If you want to point fingers:

  https://github.com/michael-lazar/gemini-diagnostics/blob/master/gemini-diagnostics#L440

That's what I based my implementation on and I suspect many others did
so too.

R.

Link to individual message.

30. Sean Conner (sean (a) conman.org)

It was thus said that the Great Remco once stated:
> 2020/11/18 16:46, Philip Linde:
> 
> >> "gemini://$host"
> >>     31 -> 57.6% (!!)
> >>     20 -> 34%
> >>     30 -> 1.6%
> >>
> >> "gemini://$host/"
> >>     20 -> 93%
> >
> > This is alarming IMO. I have expressed it before in the mailing list,
> > but because of the normalization rules of RFC 3986, an empty path is
> > *equivalent* to the path "/". Serving a 3x redirect on one and a page on
> > the other is wrong.
> >
> > In this case it's likely rather benign that they serve different
> > content, because I assume that a client will arrive at the same resource
> > after following a redirect, but it has to be understood that a client
> > might make these generalizations as well, in which case that client
> > can't access the resource that's served when requesting an empty path.
> >
> > It would be interesting to figure out which server software is the
> > culprit.
> 
> If you want to point fingers:
> 
>   https://github.com/michael-lazar/gemini-diagnostics/blob/master/gemini-
diagnostics#L440
> 
> That's what I based my implementation on and I suspect many others did
> so too.

  The test isn't *wrong* per se, it's just testing at the wrong level.  My
server will return:

	gemini://gemini.conman.org	-> 20
	gemini://gemini.conman.org/	-> 20

but

	gemini://gemini.conman.org/test	-> 31 gemini://gemini.conman.org/test/

  which is what that test is testing.  

  -spc

Link to individual message.

31. Michael Lazar (lazar.michael22 (a) gmail.com)
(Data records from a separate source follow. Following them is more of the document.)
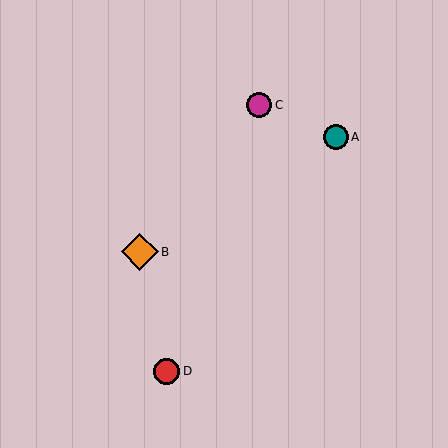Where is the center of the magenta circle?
The center of the magenta circle is at (259, 105).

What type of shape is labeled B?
Shape B is an orange diamond.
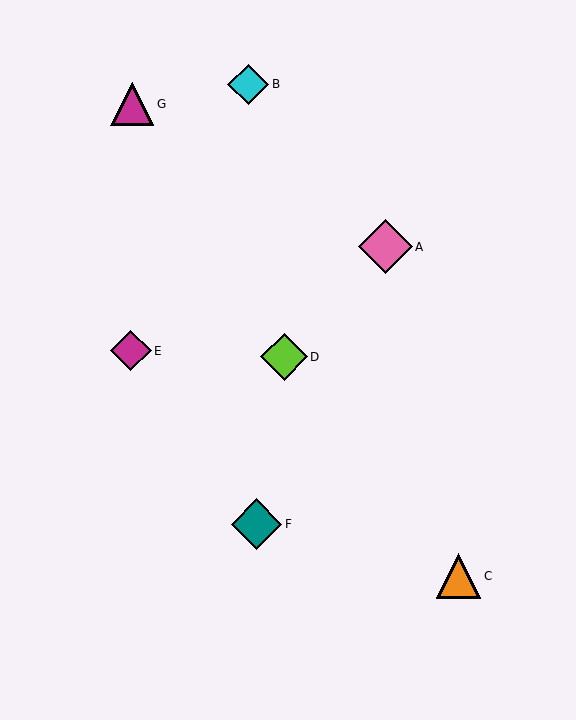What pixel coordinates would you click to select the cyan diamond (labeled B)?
Click at (248, 84) to select the cyan diamond B.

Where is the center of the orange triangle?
The center of the orange triangle is at (459, 576).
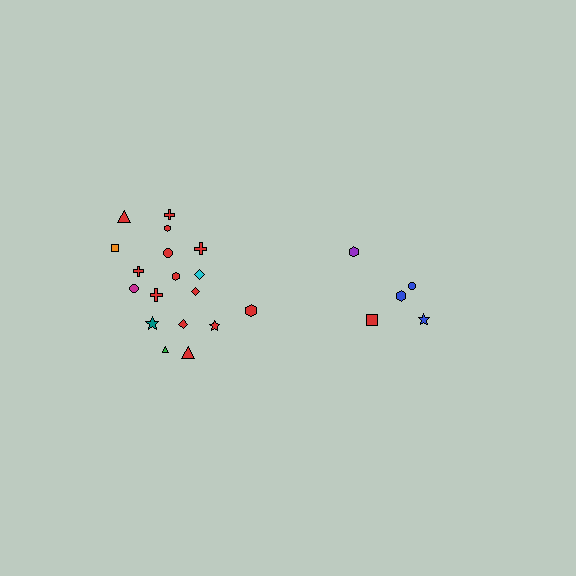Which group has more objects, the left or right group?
The left group.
On Wed, Nov 18, 2020 at 4:10 PM Sean Conner <sean at conman.org> wrote:
>
> It was thus said that the Great Remco once stated:
> >
> > If you want to point fingers:
> >
> > https://github.com/michael-lazar/gemini-diagnostics/blob/master/gemini-
diagnostics#L440
> >
> > That's what I based my implementation on and I suspect many others did
> > so too.
>
>  The test isn't *wrong* per se, it's just testing at the wrong level. My
> server will return:
>
>     gemini://gemini.conman.org   -> 20
>     gemini://gemini.conman.org/   -> 20
>
> but
>
>     gemini://gemini.conman.org/test -> 31 gemini://gemini.conman.org/test/
>
>   which is what that test is testing.
>
>   -spc

Yes that's probably what I meant to do. It was difficult to write many of the
tests because they can't assume that any particular directory exists on the
server. I didn't realize that the root URL was special in this regard.
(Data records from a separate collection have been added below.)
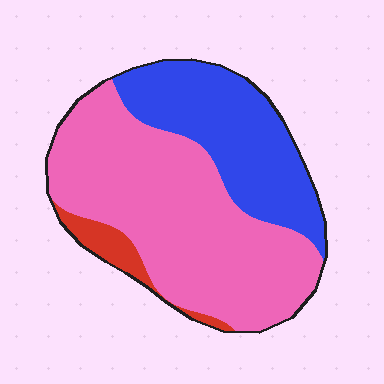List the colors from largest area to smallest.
From largest to smallest: pink, blue, red.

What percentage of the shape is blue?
Blue takes up about one third (1/3) of the shape.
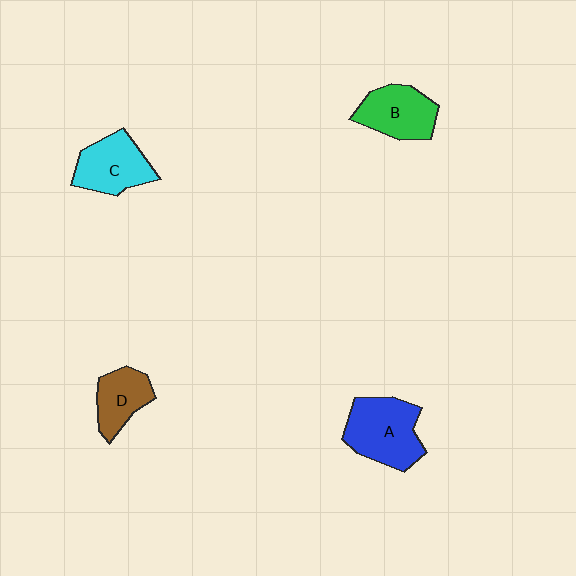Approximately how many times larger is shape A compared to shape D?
Approximately 1.6 times.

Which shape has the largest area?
Shape A (blue).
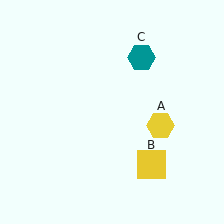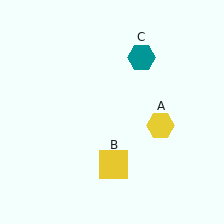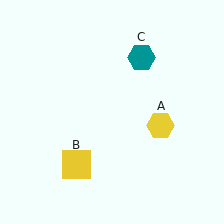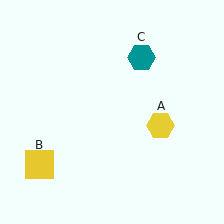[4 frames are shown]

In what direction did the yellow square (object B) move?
The yellow square (object B) moved left.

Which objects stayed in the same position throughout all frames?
Yellow hexagon (object A) and teal hexagon (object C) remained stationary.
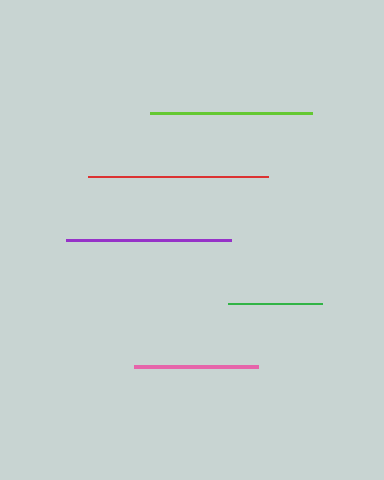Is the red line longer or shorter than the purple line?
The red and purple lines are approximately the same length (about 180 and 165 pixels).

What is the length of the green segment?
The green segment is approximately 93 pixels long.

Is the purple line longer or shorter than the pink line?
The purple line is longer than the pink line.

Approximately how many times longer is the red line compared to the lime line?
The red line is approximately 1.1 times the length of the lime line.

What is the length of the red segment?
The red segment is approximately 180 pixels long.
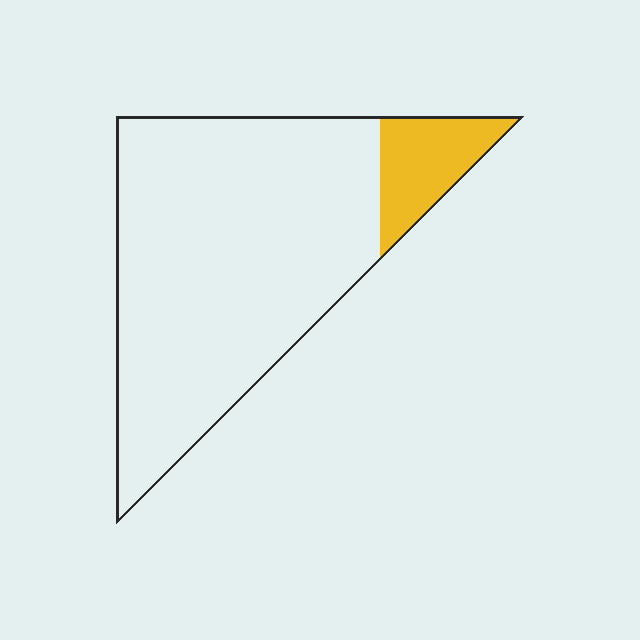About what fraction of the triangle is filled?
About one eighth (1/8).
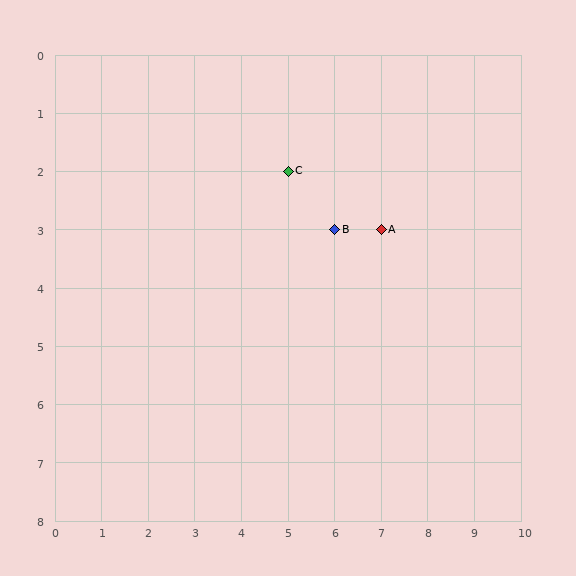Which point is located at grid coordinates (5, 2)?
Point C is at (5, 2).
I think this is an interesting problem for the gemini protocol. In HTTP you
typically only have one way to write out this request so it's never a problem:

GET / HTTP/1.1

Even though "gemini://example.com" and "gemini://example.com/" are supposed to
be identical per the URL definition, good luck getting gemini developers to
read through 100+ pages of RFCs and implement this correctly.